Leadership & Strategy: Set the roadmap for ML and data science projects at Ultrahuman. Mentor and guide a small team of ML Engineers and Data Scientists (including the ML Engineer SDE2) – performing code and research review, providing technical direction, and ensuring high-quality delivery. Work closely with product managers and other engineering leads to prioritize ML projects that have the highest user and business impact.

Deployment & Scaling: Oversee the full lifecycle of ML solutions from experimentation to production. Ensure models are not just accurate, but also robust in production (monitor performance, handle edge cases) and scalable to millions of users. Implement best practices for model training, versioning, A/B testing of new algorithms, and integrating models into our app or backend systems.


Requirements

Educational Background: Master’s or PhD in Computer Science, Machine Learning, Data Science, or related field. (Or Bachelor’s with exceptional, extensive experience.) Strong theoretical foundation in machine learning, algorithms, and statistics.

Experience: 7+ years in data science or ML engineering roles, with at least 2 years in a technical leadership position guiding other engineers or researchers.
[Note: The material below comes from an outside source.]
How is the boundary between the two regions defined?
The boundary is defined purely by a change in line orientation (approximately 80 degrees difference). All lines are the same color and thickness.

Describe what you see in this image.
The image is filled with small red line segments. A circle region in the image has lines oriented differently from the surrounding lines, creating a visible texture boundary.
Proven track record of delivering AI/ML-driven features or products to market.

Technical Mastery: Proficiency in Python and common ML libraries (TensorFlow/PyTorch, scikit-learn, pandas, etc.). Experience with data pipeline tools (Spark, Kafka, or similar) and deploying models in production environments (using cloud services or on-device inference). Solid understanding of both classical algorithms and deep learning techniques.

Domain Knowledge: Experience with time-series data or biosignals is a strong plus (e.g., working with physiological data, wearable data, or other sensor streams). Familiarity with NLP for creating conversational agents or Q&A systems would be beneficial.
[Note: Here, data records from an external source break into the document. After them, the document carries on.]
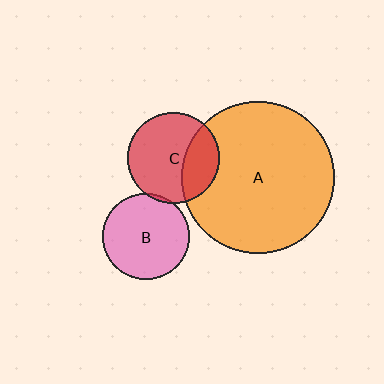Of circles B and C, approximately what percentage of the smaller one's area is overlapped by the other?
Approximately 5%.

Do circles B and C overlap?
Yes.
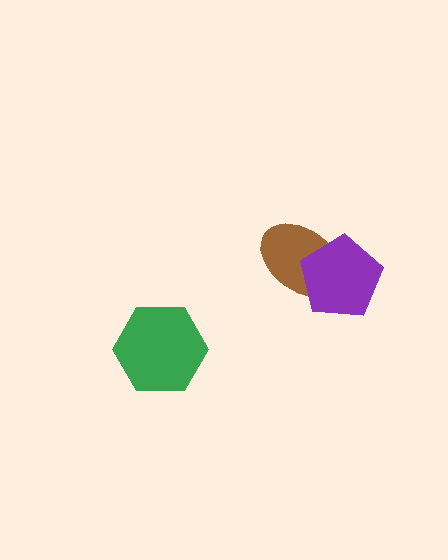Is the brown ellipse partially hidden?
Yes, it is partially covered by another shape.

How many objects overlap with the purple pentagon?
1 object overlaps with the purple pentagon.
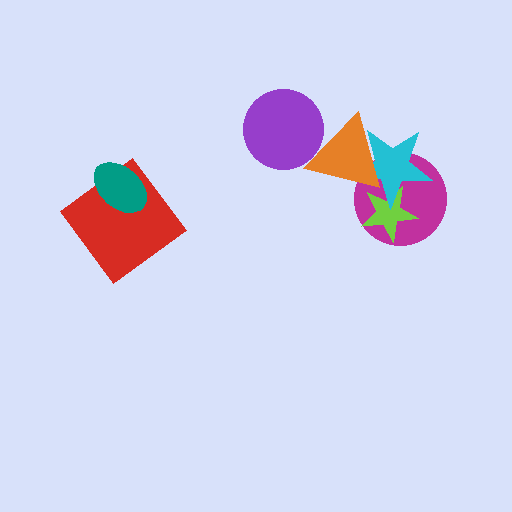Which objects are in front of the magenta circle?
3 objects cover part of the magenta circle: the lime star, the cyan star and the orange triangle.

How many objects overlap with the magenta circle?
3 objects overlap with the magenta circle.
Problem Solving & Creativity: Exceptional ability to break down complex problems and invent original solutions. You’ve likely tackled hard, open-ended problems and can demonstrate how your work made a significant improvement (e.g., improved accuracy by X%, reduced support tickets by Y through proactive modeling, etc.).

Preferred Experience:

Health Tech or Related Industries: Direct experience in healthtech, medtech, or fitness analytics, working on things like biometric algorithms, predictive health models, or digital therapeutics. Alternatively, experience in high-stakes data domains (finance, autonomous vehicles, etc.) that require precision.

Leadership & Communication: Experience presenting findings and proposals to executives or non-technical stakeholders. Ability to articulate the value of ML initiatives in terms of user impact or ROI.
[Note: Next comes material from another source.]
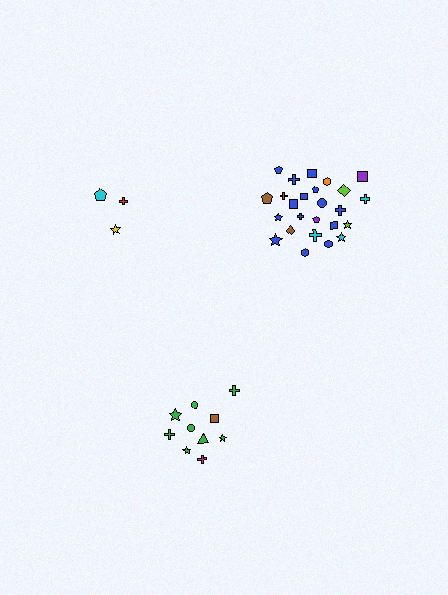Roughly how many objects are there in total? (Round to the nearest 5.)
Roughly 40 objects in total.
Full-Stack ML: Familiarity with the entire ML stack: from signal processing and feature engineering (especially for sensor data) to building customer-facing UI that surfaces ML results (e.g., worked with front-end teams to display your model’s output in an app).

Continuous Learning: Evidence of staying at the forefront of the field (publications, participation in ML competitions, patents, or open-source contributions). A genuine passion for learning and applying new technologies.